Moving from $(0,0)$ to $(5,5)$ without right angles

Generating function approach.

Let $H(x,y)$, $V(x,y)$ and $D(x,y)$ be the generating functions of the paths which ends at $(n,m)$ with an horizontal step, a vertical step, or a diagonal step respectively.

Then the following linear relations hold $$\begin{cases} H=x(H+D)\\ V=y(V+D)\\ D-1=xy(H+V+D) \end{cases} $$ By solving the system, we find that the generating function of all the paths is $$F(x,y)=H(x,y)+V(x,y)+D(x,y)=\frac{1-xy}{1-x-y+x^2y^2}.$$ Hence the number of paths from the origin to $(n,n)$ for $n\geq 0$ is $$[x^ny^n]\frac{1-xy}{1-x-y+x^2y^2}=1, 1, 3, 9, 27, 83, 259, 817, 2599, 8323, 26797,\dots.$$ Therefore, for $n=5$, the answer is $83$.
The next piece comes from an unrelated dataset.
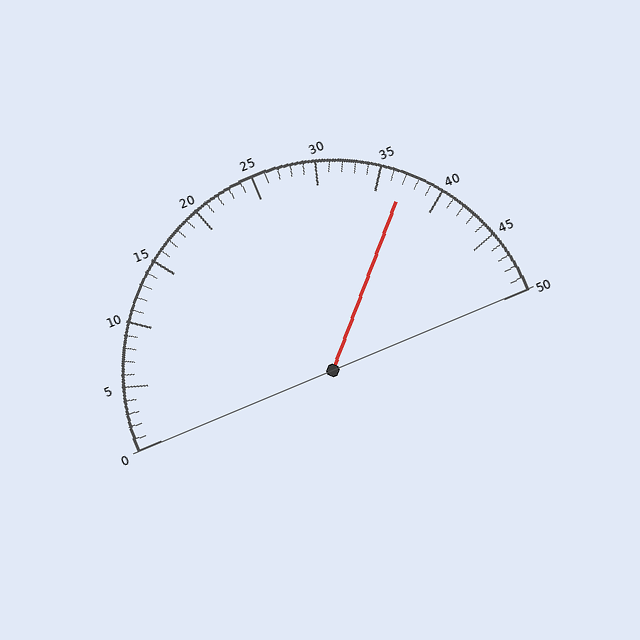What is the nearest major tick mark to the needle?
The nearest major tick mark is 35.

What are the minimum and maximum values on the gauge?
The gauge ranges from 0 to 50.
The sequence appears in OEIS as A171155 and, according to the references, the diagonal of $F(x,y)$ is $$\sqrt{\frac{1-x}{1-3x-x^2-x^3}}.$$


If I understand the problem correctly, and you let $\ n_h(x,y)\ $ be the number of paths from $\ (0,0)\ $ to $\ (x,y)\ $ with final step horizontal from $\ (x-1,y)\ $, $\ n_v(x,y)\ $ the number with final step vertical from $\ (x,y-1)\ $, and $\ n_d(x,y)\ $ the number with final step diagonal from $\ (x-1,y-1)\ $ then $\ n_h, n_v, n_d\ $ must satisfy the following recursions \begin{align} n_h(x,y)&=n_h(x-1,y)+n_d(x-1,y)\\ n_v(x,y)&=n_v(x,y-1)+ n_d(x,y-1)\\ n_d(x,y)&=n_h(x-1,y-1)+ n_v(x-1,y-1)+n_d(x-1,y-1) \end{align} for $\ 1\le x,y\le5\ $, and the following initial conditons \begin{align} n_h(x,0)&=1, n_v(x,0)=n_d(x,0)=0\ \text{ for }\ 1\le x\le5\ ,\\ n_v(0,y)&=1, n_h(0,y)=n_d(0,y)=0 \ \text{ for }\ 1\le y\le5,\ \text{and}\\ n_v(1,1)&=n_h(1,1)=0, n_d(1,1)=1\ . \end{align} Applying these recursions to the initial conditions we get the values of $\ n_h(x,y), n_v(x,y), n_d(x,y)\ $ given in the following table: \begin{array}{c|cccccc} {}_y\backslash{}^x&0&1&2&3&4&5\\ \hline 0&&(1,0,0) &(1,0,0) &(1,0,0) &(1,0,0) &(1,0,0)\\ 1&(0,1,0) & (0,0,1)&(1,0,1)&(2,0,1)&(3,0,1)&(4,0,1)\\ 2 &(0,1,0)&(0,1,1)&(1,1,1)&(2,1,2)&(4,1,3)&(7,1,4)\\ 3& (0,1,0) &(0,2,1)&(1,2,2)&(3,3,3)&(6,4,5)&(11,5,8)\\ 4 &(0,1,0) &(0,3,1)&(1,4,3)&(4,6,5)&(9,9,9)&(18,13,15)\\ 5 &(0,1,0) &(0,4,1)&(1,7,4)&(5,11,8)&(13,18,15)&(28,28,27) \end{array} The total numbet of paths from $\ (0,0)\ $ to $\ (5,5)\ $ is therefore $\ n_h(5,5)+n_v(5,5)+n_d(5,5)=$$28+28+27=83\ $.